Dedi aciz sesi. Daha çok erkendi. Yüzleşmek bu kadar zor ise baş başa kalıp iki çift laf etmek bir o kadarda zordu.
"Beren...gitme, lütfen sadece 2 dakika. Eğer sonra istersen giderim. Bir daha hiç karşına çıkmam."
Gitmek mi? Niye geldin ansızın o zaman? Yapıştırdığım kırık parçalarımı tekrar kırmak için mi? Bileğimdeki parmakları elime kayarken elimi hızla çektim.
"Terastayım."
Deyip adımlarımı hızla terasa açılan kapıya doğru attım. Hafif esinti yüzüme vururken ardımdan onun değişmeyen kokusu ciğerlerime doldu.
---
Genç adam kızın ardından terasa çıkıp, aralarında özlediği kokusunu içine çekebileceği kadar biraz mesafe tuttu.

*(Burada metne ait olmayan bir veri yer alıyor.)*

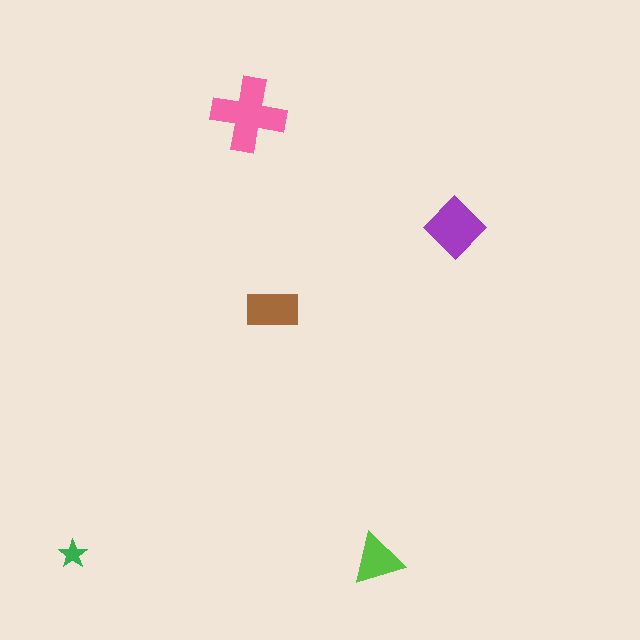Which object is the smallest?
The green star.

"Sen benden gittikten sonra çok canım yandı."
Dedi genç kız. Bu cümleyi adamın dudaklarından çıkacak herhangi bir kelime, bir cümle beklemeksizin kurmuştu. Ama adam susmamayı seçip dudaklarından çıkacak kelimeleri bir cümleye döktü.

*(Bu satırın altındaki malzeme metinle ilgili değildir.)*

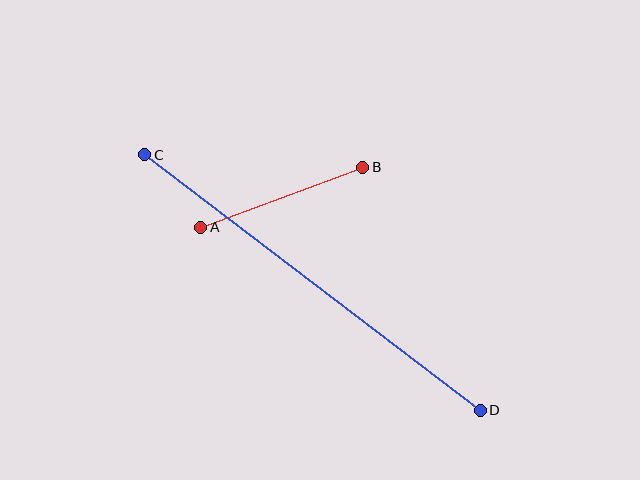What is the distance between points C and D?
The distance is approximately 422 pixels.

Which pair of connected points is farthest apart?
Points C and D are farthest apart.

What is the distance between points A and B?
The distance is approximately 173 pixels.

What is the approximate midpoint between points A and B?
The midpoint is at approximately (282, 197) pixels.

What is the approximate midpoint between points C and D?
The midpoint is at approximately (313, 283) pixels.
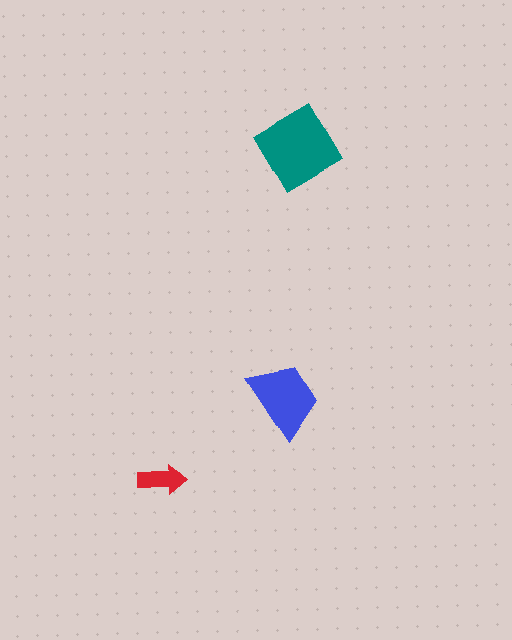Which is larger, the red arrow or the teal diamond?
The teal diamond.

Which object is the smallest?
The red arrow.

"Ben senden gittikten sonra çok canım yandı."
Genç kız dolan gözlerinin eşliğinde tebessüm etti. İçinden geride kalan bendim dedi. Duyguları ile oynanan bendim dedi. Bedenini adama çevirip bakmaktan çekindiği gözlerine büyük bir cesaretle baktı.
"Affet!"
Dedi adam. Pişman bir ses tonu ile canı yanarcasına. Kızın dudaklarındaki tebessüm genişlerken adam için bir umut ışığı yandı.
"Affedemem."
Dedi kız. Bunu kendime yapamam. Seni, senin için affedebilirim ama kendime yapamam dedi içinden.
"Neden?"
Diye sordu adamın kırılan sesi. Kızın gülüşü soldu. Acımasız tutmaya çalıştığı ses tonu kurduğu son cümleden sonra nefesini titretti.

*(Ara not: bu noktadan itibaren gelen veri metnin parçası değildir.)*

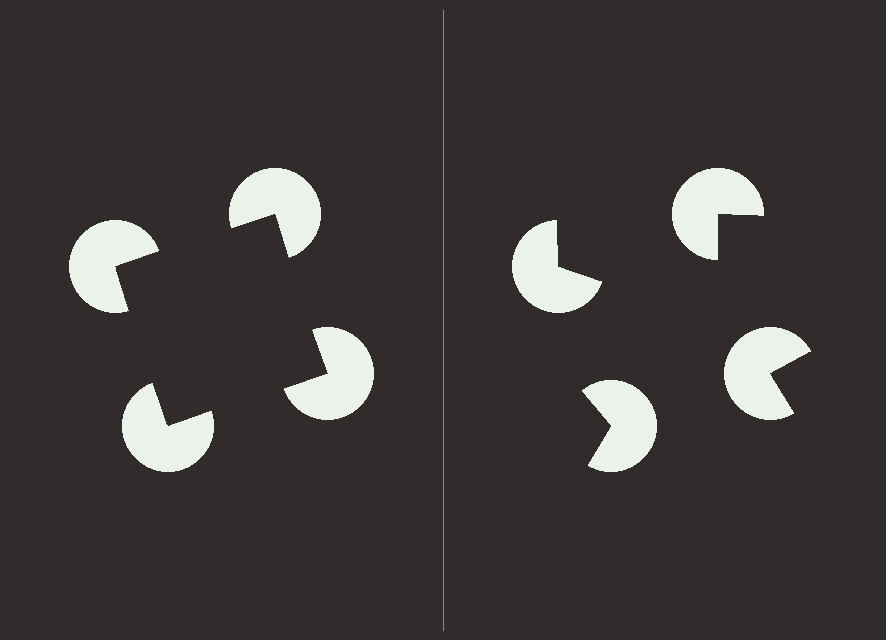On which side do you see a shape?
An illusory square appears on the left side. On the right side the wedge cuts are rotated, so no coherent shape forms.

"Çünkü canın benimki kadar yanmadı."
Dedi. Adamın ışığı söndü.
Kızın dolu gözlerindeki yaşlar kirpiklerindeki rimele karışıp siyah ince, gözlerinde başlayıp boynuna doğru giden, bir yol çizerken adamda kızdan farksızdı.
ŞİMDİ OKUDUĞUN
KOPUK
RomanceKüçük kız kısa bacaklarının izin verdiği kadar oturduğu salıncakta bir ileri bir geri gidiyordu. Arkasında onu gökyüzüne yaklaştıran hiç kimsesi yoktu. Kavradığı zincirleri sıkıp durdu. Omuzları düşerken ellerini zincirlerden çekmek üzereydi ki bir...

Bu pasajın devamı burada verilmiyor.